Which they probably are,
Lord Robert thought.
So even high-ranking people with important missions aren't getting enough to eat out there in the tribal boons. Even with so many people dead, and the way Daybreak arranged for looting and hoarding right after Daybreak day, they must have finally run out of canned and dried stuff, and most of them probably never really learned how to hunt, fish, or grow much of anything. Too busy doing oogie-boogie ceremonies and robbing their neighbors.

He offered them seconds, and was amused that they accepted so quickly.

When he judged that they were finally more afraid than hungry, he smiled nicely. “Well, at least now we're all more comfortable. This proposition you were thinking of making? Proposition me.”

Their leader said, “We will not contest your possession of your territory; in fact we will concede you all the lands east of the Wabash and the Tippecanoe, south of the Maumee, west of the Miami, and north of the Ohio. All tribes with claims in those areas will renounce them forever.
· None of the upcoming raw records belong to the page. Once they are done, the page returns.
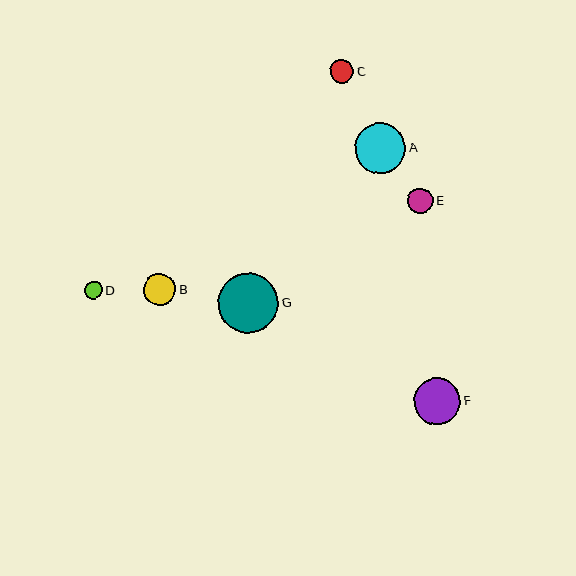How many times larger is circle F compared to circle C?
Circle F is approximately 2.0 times the size of circle C.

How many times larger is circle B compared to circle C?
Circle B is approximately 1.4 times the size of circle C.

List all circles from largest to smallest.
From largest to smallest: G, A, F, B, E, C, D.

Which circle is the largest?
Circle G is the largest with a size of approximately 60 pixels.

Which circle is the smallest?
Circle D is the smallest with a size of approximately 18 pixels.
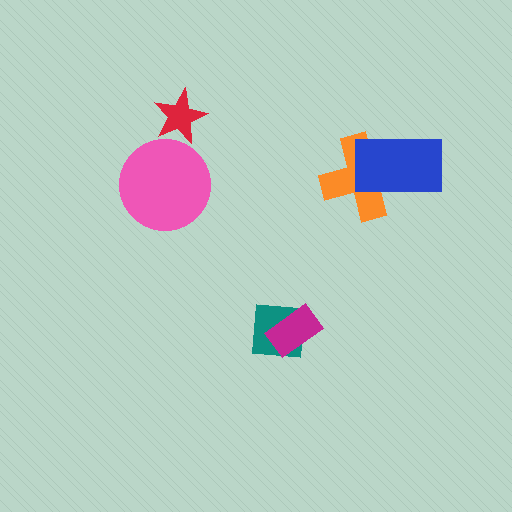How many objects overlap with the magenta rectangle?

Furthermore we will not try to create new tribes in the lands between Lake Michigan, the Ohio, the Wabash, and the Mississippi; if you conquer any of that land in this summer's war, it is yours, as far as we are concerned.”

“But since you don't hold it now it ain't hardly yours to give away,” Lord Robert drawled. Beside him, Nathanson chuckled, and Bernstein smiled at them.
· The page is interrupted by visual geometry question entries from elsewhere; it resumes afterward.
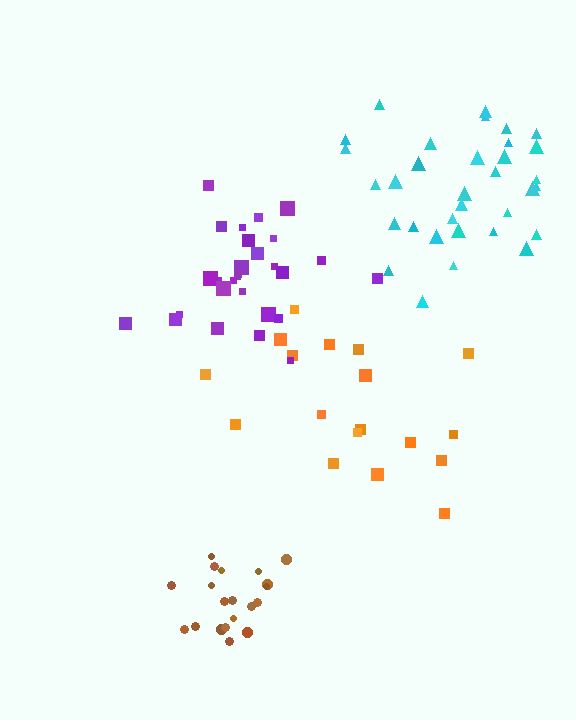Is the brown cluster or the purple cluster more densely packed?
Brown.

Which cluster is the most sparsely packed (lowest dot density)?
Orange.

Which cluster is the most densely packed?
Brown.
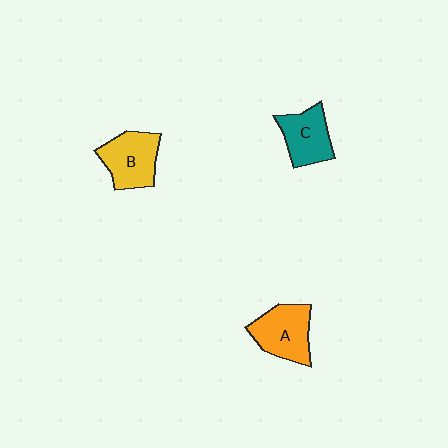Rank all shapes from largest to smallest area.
From largest to smallest: A (orange), B (yellow), C (teal).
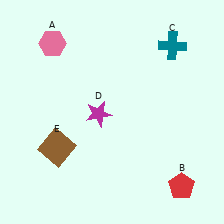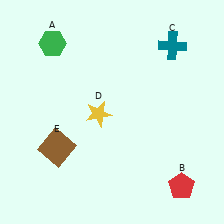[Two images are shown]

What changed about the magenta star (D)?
In Image 1, D is magenta. In Image 2, it changed to yellow.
“That is true, but it also carries our pledge that we will not go to war for it or seek to gain it for tribes in the future.”

“Did any of you ever promise the plaztatic world—isn't that what you call it—that you wouldn't kill most of the people on Earth and send us all back to the Stone Age? It's worth something to hear you say you'll pull whatever is left of the tribes out of the Domain, which is what you can call my territory from now on. Promising that if I conquer more you won't try to steal it—that's pretty fuckin' abstract, you know? So . . . you got any more for me or are you about to tell me what you want?”
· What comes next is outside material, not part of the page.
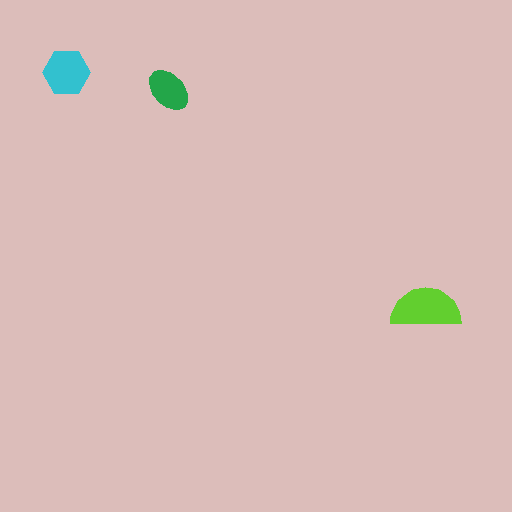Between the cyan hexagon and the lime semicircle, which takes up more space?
The lime semicircle.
The leader seemed to be trying to control his temper.
Don't suppose he liked being told that to his face. Don't suppose I care what he likes, either.
“We ask that this summer, you raid as deeply into the remainder of the plaztatic world as you can, destroy everything you can, especially anything that will be hard for them to replace, smash them down so that there is less chance that they will come back up. We would like you to take as many of our warriors with you as you can.”

Robert shrugged. “If I decide to do that, I will take along as many as you send me. And I will use them first; no reason to kill my own people, if you're giving me people to kill in place of them.”

“We expected an answer somewhat in this kind. We're prepared to send you much larger forces, and to call up the tribes from other areas like the Ouachitas and the southern mountains, to support your effort. But we are giving them to you so that you can conduct this great raid.”

“And because you're out of resources and you need to get rid of them before they get too hungry. This way they can either eat by raiding all summer, or die raiding, but either way they're not at home to be disillusioned with Daybreak, the way my people got to be, before I gave them the version that works.”